A quoi joue finalement l’Etat ? Malgré les accusations suffisamment crues, ces maires destitués n’ont presque jamais été inquiétés. Du moins, ils ne font l’objet de procédures judiciaires dignes de ce nom. Ils vont et viennent et il n’y a rien au village. Certains même continuent de tirer les ficelles de leur ancienne position. Et cela saute tellement aux yeux qu’on se demande si l’Etat ne se rend pas complice de la mal gouvernance en se limitant curieusement à des contrôles de principe.
En tout cas, cette façon de sanctionner la gestion des maires sans le faire effectivement est si licencieuse que ce n’est pas ce qui semble inquiéter le plus. Bien au contraire, cela ne fait que renforcer, au sein des populations, un sentiment d’impunité qui ravive malheureusement l’envie de se faire justice elles-mêmes.
C’est, du reste, ce que l’on a vu dans certaines communes où des jeunes, qui soupçonneraient leur maire de « gestion opaque », choisissent, arbitrairement, de mettre le feu au domicile de l’édile et à certains biens de la commune. Or, cette folie incendiaire aurait pu être évitée, pour peu que ces jeunes aient le sentiment de pouvoir légitimement demander des comptes à leur maire. Mieux, aussi longtemps qu’on n’aura pas, effectivement, poursuivi ces maires révoqués, leurs administrés n’auront d’autre recours que de se rendre justice eux-mêmes.

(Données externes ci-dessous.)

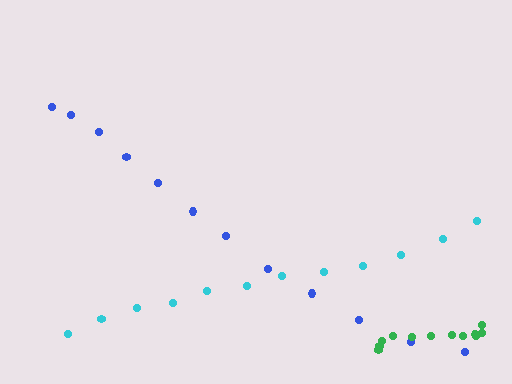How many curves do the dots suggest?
There are 3 distinct paths.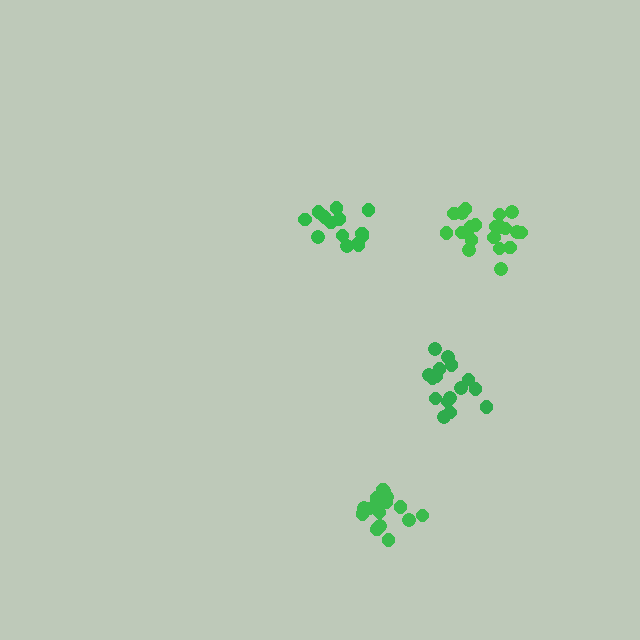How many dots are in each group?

Malheureusement, ce n’est pas demain la veille. Après près de deux décennies d’un processus de décentralisation dont les fruits sont encore trop pâles pour convaincre, il faut changer le fusil d’épaule. Surtout en matière de sanction, mais aussi du choix des hommes et des femmes dont l’étoffe de probité et d’intégrité est suffisamment épaisse pour insuffler un développement véritable.
On en a marre de ces maires qu’on révoque sans véritablement les sanctionner. Aussi longtemps que durera cette comédie, il sera bien difficile d’exorciser les collectivités locales du virus de l’affairisme et la boulimie du pouvoir qui est à l’origine de tous les problèmes au niveau de l’Etat.